B. cereus and S. aureus 29213 treated for 24h and not treated with HAEPM and BF were fixed in a glutaraldehyde solution at 2.5% in cacodylate buffer 0.1mol/L, pH 7,2-7,4, at room temperature for 6h. After three successive washes with cacodylate buffer 0.1mol/L, an osmium tetroxide solution was fixed at 1% in cacodylate buffer for 1h, at room temperature. The material was washed in a buffer solution and immersed in aqueous solution of tannic acid at 1%, for 20 minutes. After washing, it was fixed for the second time with an osmium tetroxide solution for 90 minutes, followed by dehydration in ethanol solutions. Then, the material was infiltrated with a mixture of Epon: acetone (1:1) resin and included in Epon resin. Ultrathin sections were obtained in LEIC UC6 ultra microtome, stained with uranyl acetate and lead citrate, and images were obtained in a Tecnai G2 FEI TEM at 80keV.

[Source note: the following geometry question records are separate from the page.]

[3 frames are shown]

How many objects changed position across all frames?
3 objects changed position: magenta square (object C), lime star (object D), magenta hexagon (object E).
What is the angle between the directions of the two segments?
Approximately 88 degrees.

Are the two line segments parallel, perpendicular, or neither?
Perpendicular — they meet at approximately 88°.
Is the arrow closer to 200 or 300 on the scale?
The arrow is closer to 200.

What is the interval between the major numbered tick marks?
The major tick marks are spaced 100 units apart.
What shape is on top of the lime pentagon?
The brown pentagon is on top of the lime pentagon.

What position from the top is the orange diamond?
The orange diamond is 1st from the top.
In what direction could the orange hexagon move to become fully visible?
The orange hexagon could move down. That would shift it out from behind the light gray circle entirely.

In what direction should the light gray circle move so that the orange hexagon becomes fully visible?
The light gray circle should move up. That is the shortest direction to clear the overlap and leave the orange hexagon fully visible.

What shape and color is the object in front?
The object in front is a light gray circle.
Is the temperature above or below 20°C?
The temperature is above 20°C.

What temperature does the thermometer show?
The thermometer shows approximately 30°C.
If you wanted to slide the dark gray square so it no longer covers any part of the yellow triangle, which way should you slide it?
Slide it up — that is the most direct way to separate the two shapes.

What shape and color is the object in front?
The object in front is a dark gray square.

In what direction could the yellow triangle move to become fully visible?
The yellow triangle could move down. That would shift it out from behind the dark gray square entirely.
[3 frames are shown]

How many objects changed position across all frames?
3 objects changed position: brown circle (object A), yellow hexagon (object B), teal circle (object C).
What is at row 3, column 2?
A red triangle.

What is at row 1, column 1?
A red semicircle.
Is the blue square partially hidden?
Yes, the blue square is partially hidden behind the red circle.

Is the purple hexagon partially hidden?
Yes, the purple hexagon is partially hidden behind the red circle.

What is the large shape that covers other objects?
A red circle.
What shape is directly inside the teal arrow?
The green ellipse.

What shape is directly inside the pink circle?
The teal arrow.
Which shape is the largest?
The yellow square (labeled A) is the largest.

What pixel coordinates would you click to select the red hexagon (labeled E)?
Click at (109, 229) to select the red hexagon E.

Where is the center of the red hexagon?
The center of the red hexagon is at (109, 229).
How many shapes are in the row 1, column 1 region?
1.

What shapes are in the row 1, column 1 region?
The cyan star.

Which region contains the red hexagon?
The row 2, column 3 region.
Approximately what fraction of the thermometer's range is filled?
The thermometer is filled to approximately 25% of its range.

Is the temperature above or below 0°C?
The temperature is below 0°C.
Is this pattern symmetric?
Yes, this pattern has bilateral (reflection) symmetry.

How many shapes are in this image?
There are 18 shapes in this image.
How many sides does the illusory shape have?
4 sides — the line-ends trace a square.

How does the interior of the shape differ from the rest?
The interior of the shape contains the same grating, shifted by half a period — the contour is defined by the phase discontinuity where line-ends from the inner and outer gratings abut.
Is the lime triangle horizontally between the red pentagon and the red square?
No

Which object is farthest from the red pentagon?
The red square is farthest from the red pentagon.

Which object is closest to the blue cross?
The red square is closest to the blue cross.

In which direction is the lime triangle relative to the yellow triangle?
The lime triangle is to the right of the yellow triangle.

Extraction and analysis of protein from the bacterial cell wall by SDS-PAGE

The inoculum from an 18-24h bacterial culture (BHI broth) was submitted to centrifugation (X 16000g /10min), discarding the supernatant. Two mL of HAEPMB and BF (1 X MIC and 2X MIC), 6.4mM SDS, 4µg/mL vancomycin (B. cereus), and 0.5µg/mL vancomycin (S. aureus) were added to each pellet. Then they were incubated for 24h on a rotary incubator shaker (TE-240, Tecnal) at 37°C and 200rpm. The material was transferred to plastic microtubes and centrifuged at 16000g/ 10min. Supernatant was separated to analyze the extraction of proteins through electrophoresis in SDSPAGE. For electrophoresis, the analyzed sample was heated at 100°C for 5min with sample buffer (1:1). Benchmark TM Protein Marker was used as a protein marker. Gel was used at a concentration of 12%, with the gel running in the electrophoresis device Power supply- EPS 301 (Amersham Biosciences) at 120V/ 80A. All gels were silver stained (Silver Stains Plus Kit, Amersham Biosciences) [18]. HAEPMB, BF, BHI broth, and vancomycin were used as control.

Statistical analysis

Results were analyzed using ANOVA followed by Tukey’s Multiple Comparison Test using the GraphPad Instat® software (version 5.0). Results with P‹0.05 were considered statistically significant.

Results and Discussion

Inhibitory potential of Pseudobombax marginatum

HAEPMB had an inhibitory activity against the Gram-positive bacteria studied, except for L. monocytogenes, and was seen as inactive against Gram-negative bacteria, at the concentrations tested (Table 1). B. cereus was the most susceptible bacterium to HAEPMB with MIC of 0.5mg/mL, followed by S. aureus 29213 and 33591, with MIC corresponding to 1.0mg/mL. The HAEPMB showed bactericidal activity at concentrations of 0.5mg/mL for B. cereus and 2.0mg/mL for the strains of S. aureus 29213 and 33591.